- Cheremushki Location within Amur Oblast Cheremushki Location within Russia
- Coordinates: 50°17′N 128°47′E﻿ / ﻿50.283°N 128.783°E
- Country: Russia
- Region: Amur Oblast
- District: Oktyabrsky District
- Time zone: UTC+9:00

= Cheremushki, Amur Oblast =

Cheremushki (Черёмушки) is a rural locality (a selo) in Mukhinsky Selsoviet of Oktyabrsky District, Amur Oblast, Russia. The population was 114 as of 2018.
== Geography ==
Cheremushki is located 37 km southwest of Yekaterinoslavka (the district's administrative centre) by road. Mukhinsky is the nearest rural locality.
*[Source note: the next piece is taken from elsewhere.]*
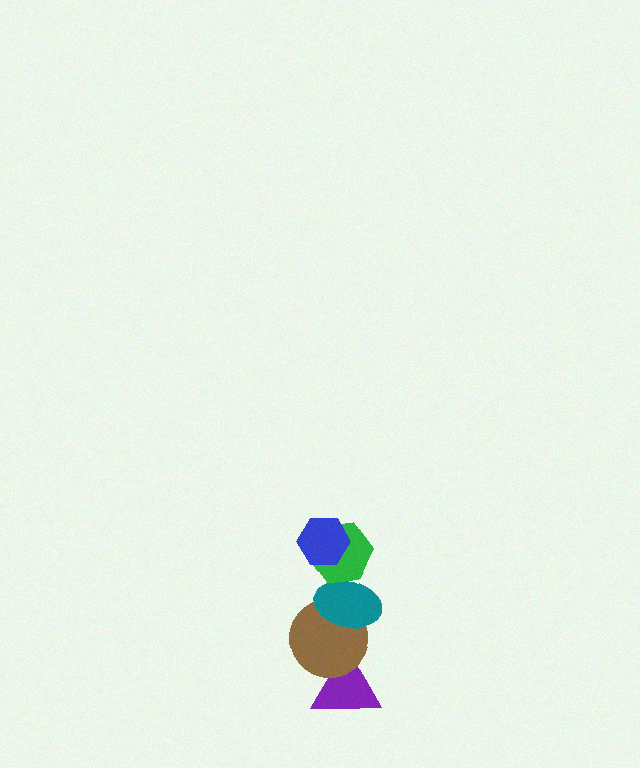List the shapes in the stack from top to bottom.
From top to bottom: the blue hexagon, the green hexagon, the teal ellipse, the brown circle, the purple triangle.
Located in the Russian Far East,it is characterized by a continental climate with monsoonal features (bitterly cold, dry winters and warm, wet summers).Its landscape is situated within the fertile, largely cultivated Zeya-Bureya Plain in southern Amur Oblast.
Average January temperatures are about -24 degrees celsius in the south, often dropping below -30 degrees celcuis, while summers are around 21 degrees celsuis. The region is known for agricultural production, specifically wheat, soybeans, and sunflowers.